Pretty interesting:
“Clotilda was a two-masted schooner, 86 feet (26 m) long with a beam of 23 feet (7.0 m), and a copper-sheathed hull. Meaher had learned that West African tribes were fighting and that the King of Dahomey (now Benin) was willing to sell African slaves taken in warfare. The King of Dahomey’s forces had been raiding communities in the interior, bringing slaves to the port of Whydah, which had a large slave market.
Departing on March 4, 1860, Foster sailed from Mobile with a crew of 12, including himself. In addition to supplies, he carried $9,000 in gold for purchase of slaves. He arrived in Whydah on May 15, 1860, where he had the ship outfitted to carry slaves, using materials he had transported there. He offered to buy some 125 Africans in Whydah for $100 each. They were primarily Tarkbar people taken in a raid from near Tamale, present-day Ghana. He described meeting an African prince and being taken to the king’s court, where he also observed some religious practices. According to his journal, Foster was allowed to review 4,000 captive Africans held in a warehouse, from whom he chose 125 for purchase.
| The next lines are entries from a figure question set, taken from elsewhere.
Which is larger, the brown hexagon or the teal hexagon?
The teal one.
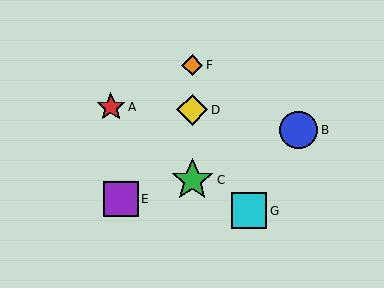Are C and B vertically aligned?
No, C is at x≈192 and B is at x≈299.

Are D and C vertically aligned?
Yes, both are at x≈192.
As the slaves were being loaded, Foster saw two steamers off the port and ordered the crew to leave immediately, although only 110 slaves had been secured on board. He ordered Clotilda to sail without the last fifteen slaves, in order to avoid capture. After making their way for a time, they saw a ‘man of war’, but were saved when a squall came up and they could outrun the ship...
... Fearful of criminal charges, Captain Foster brought the schooner in to the Port of Mobile at night and had it towed up the Spanish River to the Alabama River at Twelve Mile Island. He transferred the slaves to a river steamboat to take further upriver, then burned Clotilda “to the water’s edge” before sinking it...”
https://en.wikipedia.org/wiki/Clotilda_%28slave_ship%29
This stood out to me: “According to his journal, Foster was allowed to review 4,000 captive Africans held in a warehouse, from whom he chose 125 for purchase.”
It is interesting to note that this ‘last slave’ was brought into the US illegally. The Act Prohibiting Importation of Slaves of 1807 (2 Stat. 426, enacted March 2, 1807) is a United States federal law that stated that no new slaves were permitted to be imported into the United States. It took effect in 1808, the earliest date permitted by the United States Constitution.